修治本が作られて初めて著作としての形態を整えたともいわれている。
この後、灌頂が六九歳の貞観三年(六二九)に、丹丘において本書が添削される。
これは本書巻頭に灌頂自身が記述したことによって知られ、更に本書は天宝七年(七四八)には左溪の玄朗によって、本書の文意の通じ難いところが修治され、いわゆる天宝再治本なるものが作られ、ようやく完全な姿になったといわれている。
本書の構成は、まず初に一経二八品を分科して序・正・流通をなしている。
即ち序品を序分、方便品以下、分別功徳品の十九行偈に至る一五品半を正説分、以下勧発品に至る一一品半を流通分としている。
更に二八品あるうちの前一四品を迹門、後の一四品を本門とし、それぞれにまた序・正・流通を設けている。

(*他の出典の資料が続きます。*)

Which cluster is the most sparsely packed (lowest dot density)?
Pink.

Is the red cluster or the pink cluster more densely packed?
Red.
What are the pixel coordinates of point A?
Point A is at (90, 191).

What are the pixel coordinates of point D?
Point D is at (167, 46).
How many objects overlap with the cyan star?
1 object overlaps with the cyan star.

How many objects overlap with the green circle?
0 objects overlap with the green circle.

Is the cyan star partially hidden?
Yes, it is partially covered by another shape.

即ち迹門前一四品のうち序品を序分、方便品以下、授学無学入記品に至る八品を正説分、法師品以下、安楽行品に至る五品を流通分としている。
そして更に後の本門一四品のうち従地涌出品の前半を序分、後半及び如来寿量品ならびに分別功徳品の前半を正説分、その後半以下、勧発品に至る一一品半を流通分としている。
湛然の『法華文句記』巻第一によると、法華経二八品のうち方便・安楽・寿量・普門の四品は一経の枢鍵なりとされ、天台宗における四要品といわれているが、日蓮宗においては序品及び方便品の前部・提婆達多品・寿量品・如来神力品・嘱累品・普門品・陀羅尼品・妙荘厳王品・普賢勧発品の十品を要品とする。

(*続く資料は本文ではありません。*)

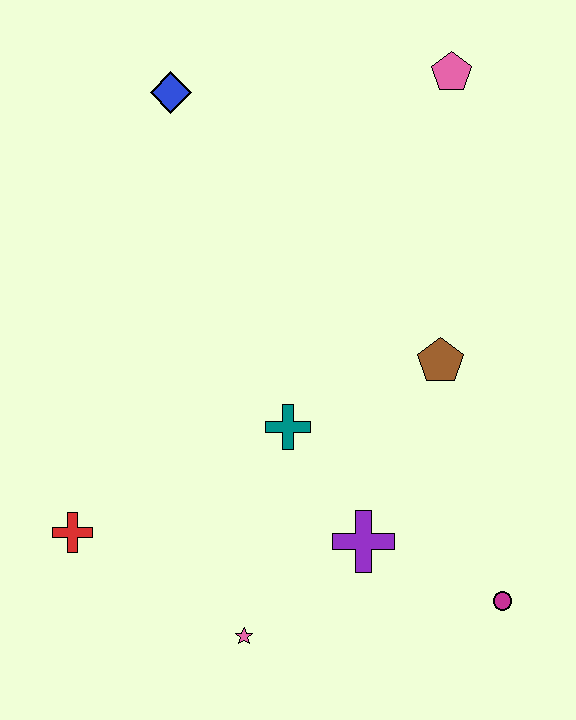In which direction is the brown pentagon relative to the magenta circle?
The brown pentagon is above the magenta circle.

本書は既述の如く、法華経二八品を分科することによって組織的にこれを解明せんとした意図がうかがわれるが、その文々の解釈においては因縁・約教・本迹・観心の四釈を用いる場合がすこぶる多い。
これもまたその解釈において、組織的な解釈をせんとした現れであるが、極めて興味のあるところである。

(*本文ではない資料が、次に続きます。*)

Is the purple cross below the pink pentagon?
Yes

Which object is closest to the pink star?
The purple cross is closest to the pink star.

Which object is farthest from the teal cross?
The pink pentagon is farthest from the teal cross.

この四釈は智顗独特の解釈方法といえるが、智顗はその晩年になると総釈・別釈・観心釈の三釈になっている。
本書の現行本には『法華玄義』『摩訶止観』と『維摩経文疏』が参照されているが、それは本書を灌頂が修治する際に加えたものと思われる。
更に本書には吉蔵の『法華玄論』『法華義疏』も参照されているので、この点からいえば本書が灌頂の手で現行本の如き著作体系が作りあげられたのは、智顗の没後、相当の年数を過てより後のことと考えられるという。
このことからいえば本書に叙述されるすべての事柄が、智顗自身によって主張されたものかどうかの吟味が必要になってくるが、本書中には他師の学説を破斥する個所が処々に散在する。
例えば序品を解釈するに当っては、経の分科について道憑等七師の説を破し、また方便品にあっては十如実相に関して、光宅等四師の説を破斥し、法師品を解釈するに当っては示真実相の文について、道生等一一師の説を破しているが如くである。
本書の註書として最も重視すべきは、天台第六祖湛然が著した『法華文句記』一〇巻であるが、この他に宋守倫の『法華経科註』一〇巻。
元徐行善の同八巻。
明一如の同七巻は本書に従って著されたものとされている。
日蓮聖人は法華経を釈するに当って多く本書を依用する。
むしろ聖人の法華経解釈は本書から出発するといっても過言ではない。
とくに法華経の分科においては二経六段の本迹二門分科を尊重し、本門思想に末法の救済を信認することによって独自な教学を樹立された。
智顗はむしろ一経三段分科に立って迹門十如実相に法華経の教理論を展開したため、これを像法時の迹面本裏の法華経として位置づけ、これに対し聖人は自己の立場を本門の教えが流布すべき時(末法の初)であると認識し、題目五字七字の流布に身命を捧げられたのである。